Sobre El invencible verano de Liliana, de Cristina Rivera Garza
- Juan Carlos Canales
Diario de trabajo, 11 de julio, 19:30 Hrs.
Tenía en reserva el libro testimonial de Cristina Rivera Garza sobre el feminicidio de su hermana, Liliana, ocurrido hace 30 años. La polémica desatada por Felipe Garrido en torno a él me precipitó a iniciarlo hoy en la tarde. Difícilmente puedo adelantar un juicio sobre la obra, ya que apenas llevo una cincuentena de páginas, pero quizá el principal problema de Garrido, además de una valoración fuera de lugar, fue pedirle al libro algo que el propio libro no ofrece: una indagación en las profundidades psicológicas del asesino, como si el narrador del mismo poseyera una lamparita para alumbrar esa interioridad.
Y ahí están los ejemplos de Carrère y Bousqued respectivamente, que sólo recogen el testimonio de los asesinos, no lo inventan. Lo otro, sería atribuirse un saber que no se tiene. Independientemente del género, el límite sobre la indagación de alguna interioridad, lo marcó hace ya mucho tiempo “La nueva novela francesa” (Nouveau Roman).
Pero en el caso del libro en cuestión tenemos que sumar, además, que el presunto asesino de Liliana sigue prófugo y desaparecido por lo que recoger su testimonio -en el caso que le hubiera interesado a Cristina Rivera- sería imposible. Por otra parte, indagar en la dimensión psicológica de Ángel González Ramos hubiera tenido el riesgo de convertirlo en una excepción cuando, por el contrario, responde a un sistema que día con día normaliza más este tipo de asesinatos. La violencia contra las mujeres no es excepcional en México; el promedio de 10 asesinatos diarios lo dice todo, y peor, más de la mitad de esos asesinatos nunca llegan a esclarecerse.

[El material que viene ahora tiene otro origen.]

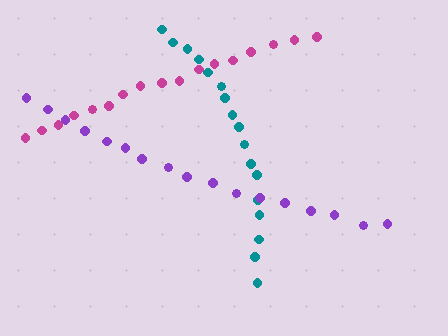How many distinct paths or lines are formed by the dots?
There are 3 distinct paths.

Se trata de un libro, y esto hay que subrayarlo, escrito del lado de la víctima y sus deudos; un libro que rescata del olvido a cientos de víctimas enterradas en fosas comunes, en estadísticas, o en el archivo muerto de alguna dependencia de gobierno. Si la memoria tiene un lugar en la historia debe ser el del espacio del dolor, esa memoria doliente a la que aludía Adorno respecto a Auschwitz.

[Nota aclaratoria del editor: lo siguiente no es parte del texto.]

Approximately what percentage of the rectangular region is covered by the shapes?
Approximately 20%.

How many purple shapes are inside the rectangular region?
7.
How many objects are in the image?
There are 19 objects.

También, un ejercicio de visibilización, de salvación, de una muerte doble: primero la física, a manos de un asesino, y luego la que va de la estigmatización al desdibujamiento que provocan tanto las instituciones como nuestros aparatos de saber. La escritura, en el caso de Cristina Rivera, es algo más que un ajuste de cuentas consigo misma, una forma de enfrentar y ordenar un duelo personal. Es, antes que nada, un ejercicio político, un modo de resarcir de lo ominoso a uno de los grupos sociales más lastimados actualmente, porque lo verdaderamente siniestro es aquello que no se nombra.